All the Reform Party and Bloc amendments would allow would be for the chief electoral officer to have the option of using those lists. That option is not provided in the bill now. It is true, as many on the government side have pointed out, that there are some technical problems with incorporating these lists. It is also true that in the time frame the government has given itself, which is the end of April, it would be impossible to use those lists, certainly in the case of Quebec.
What that tells us is that the government should be rethinking this approach. It should be looking at an approach which at least allows these lists to be used in the first place by the chief electoral officer and then looking at the time line, not bringing this system in until later in the year in a way that would allow the technical obstacles to be overcome. The cost saving would be absolutely enormous.
It would also be far more consistent with the scenarios that were originally laid out before the procedure and House affairs committee when draft legislation on this subject was first reviewed. It is important to point out that when the government originally came to the Reform Party and to the other opposition parties with the proposal for a 36 day campaign, the scenarios it laid out did not foresee the implementation of a 36 day campaign and a permanent register until at least a year after the legislation had been adopted.
The scenario presented to us in this bill came about at the last minute. We only became aware of it after the bill was tabled in the House. The scenario here is very different from the scenario we agreed to.
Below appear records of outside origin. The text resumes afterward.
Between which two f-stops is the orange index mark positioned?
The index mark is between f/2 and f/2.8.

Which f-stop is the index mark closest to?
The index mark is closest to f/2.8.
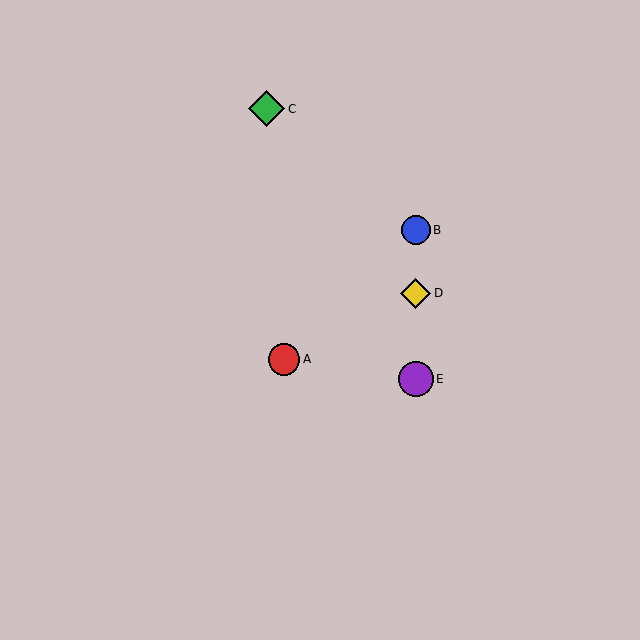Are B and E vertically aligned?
Yes, both are at x≈416.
I understand why the government wants to hurry this process. However, in hurrying this process and with the particular constraints it has provided for itself, the government has created a situation where the implementation will actually be significantly more costly at the outset rather than saving money. We know there are savings in the long run but we can minimize the initial costs by proceeding in a way that captures every province that can be captured. Obviously if we do it in April we will not capture British Columbia or Quebec. If we do it later, we have that option.
In any case, the bill should be amended so that the chief electoral officer at least has the option of considering usage of those lists if circumstances are fortuitous for him.
The Bloc Quebecois amendment differs from our amendment in one respect which I think was already mentioned by the hon. member for Bellechasse. The difference is that the Bloc amendment has a somewhat more constraining tone to it on the chief electoral officer than ours. I believe that to be true.
We understand the constraints of the chief electoral officer. He wants to make sure that we pursue implementation of the register with a minimum of risk to the integrity of the voting process and the integrity of the compilation process. We understand that is the case and we support him in that. Therefore, we want to give him a great deal of latitude on this and the Bloc wants to give a little less. Our position on this is somewhat more moderate and I would say in concluding it is because we are such a moderate party at heart.